Physical Address
304 North Cardinal St.
Dorchester Center, MA 02124
Physical Address
304 North Cardinal St.
Dorchester Center, MA 02124

There’s a fine line between romantic comedy and horror comedy, and I’m also reinterpreting the lovelorn genre that most oddball stalkers aren’t used to (see Don’t sleep in a Seattle trailer Over the past 20 years, the proliferation of memes and internet memes has elevated post-movie humor into a legitimate concept. Some filmmakers have tried slowly to find and profit – the dark drama of the past year I love you forever showed how high-profile romances can be faked while many of them make box-office records Emotions the most effective is his horror movie’s distortion of the everyday reality of true love.
Netflix’s latest romcom Isabelle is made with the realization that it’s unreality, as if it was written in the 2000s and then erased and changed in the 2020s (the film was originally set to star Hailee Steinfeld in the 2010s). It’s the story of Jill (Zoey Deutch) who, grieving over her late sister, starts leaving messages on her old phone as a way to feel like she’s still a part of her life. But the figure now belongs to a stranger, Wes (Nick Robinson), who decides not only to listen to them but also to use the information to investigate Jill and put himself in her life, finally winning her heart when she refuses to be honest about the reason they met.
Writer-director Leah McKendrick delights in looking at us, as if we’re all in the same group, using her characters (and herself playing one of them) to call her lead a “creeper” and refer to it as “a sick reboot of You’ve Got Mail”. But, instead of leaning towards what makes for a fun person, McKendrick tries to have it both ways, poking fun at the weirdness of his beautiful encounters while also expecting us to enjoy it, the chocolate fun. There is two Taylor Swift’s music (thanks of course to her friend Este Haim on the soundtrack), pictures of our leading lady (who wants to be a pastry chef!) eating Breyers ice cream with a tube facing the camera, running around in the rain and enough outfit changes to create a custom H&M collection.
McKendrick wants to take us back to a time when a film like this would have been released in the big theater and bring back modern, poppy ideas: dating words like gaslit, protected relationships and love bombs are all scattered in the dialogue.

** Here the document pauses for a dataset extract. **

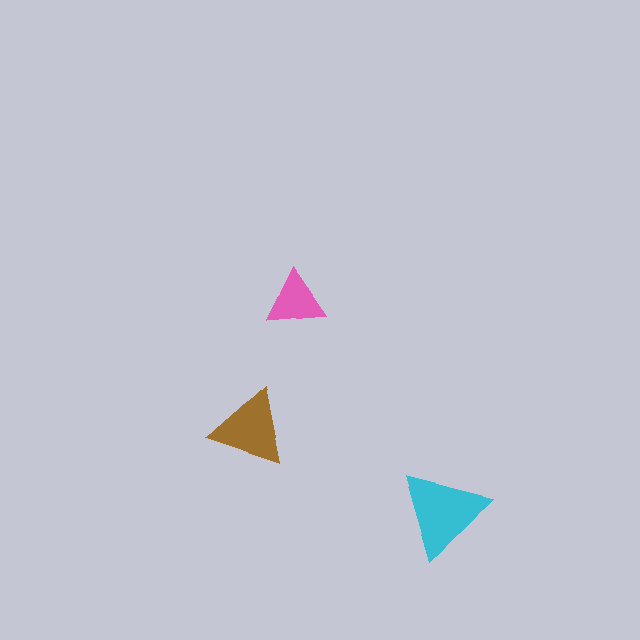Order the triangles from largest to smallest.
the cyan one, the brown one, the pink one.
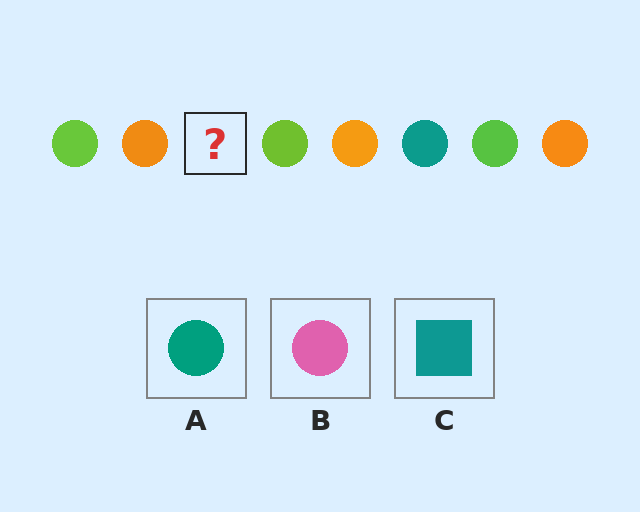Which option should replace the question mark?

Even though his film is glossy (like one of Sony’s films with a screen, it looks shinier than usual), it lacks the charm it needs and just showing the instability of Wes’s behavior doesn’t make it any less difficult.
Instead of reminding us of You’ve Got Email, as McKendrick would have liked, it reminds us of a 2023 rubbishy one-star romcom. Love againwhich saw Priyanka Chopra Jonas, a sad caterpillar actress (who has a love of putting packets of hot Skittles in front of the camera) searches her dead husband’s phone to find messages that were received and misused by a similarly creepy stranger. The movie was too scary when Isabelle’s Messages is halfway through to not count as five wines.
There’s also something sinister about the tone, too much of a romcom and the genre as a whole (“This is what you run for,” someone tells someone at the end) shows, a great awareness of strings, and a complete failure to engage in anything interesting. Shouldn’t a film made by someone with such passion and deep knowledge of the genre be smarter than this one?
I found Deutch to be the leading romcom in Amazon’s Christmas trifle Some of Tiffany’sThe best player in the scattershot spoof Gail Daughtry and Celebrity Sex Pass and soon, chat show expert guest of five star viral momentsbut he struggles to find any place with a troubled, self-satisfied character in the human realm. There’s also a believable path to why his character would fall so far, with McKendrick relying on a lazy montage to do more of the heavy lifting. Robinson’s production line is very clear that he can convince us or tell the truth, the person who tells him that he “doesn’t have Tom Hanks” which shows that it is one of the things he saw in the film.
At an unofficial length of almost two hours, the film tries to downplay the importance of love (“I don’t want a man!” Jill says near the end, similar to the Pussycat Doll of 2005) and pretends that we see a woman expressing herself through her work (just imagine!) In an attempt to scratch our old itch and discover new ones, McKendrick dwells on the old.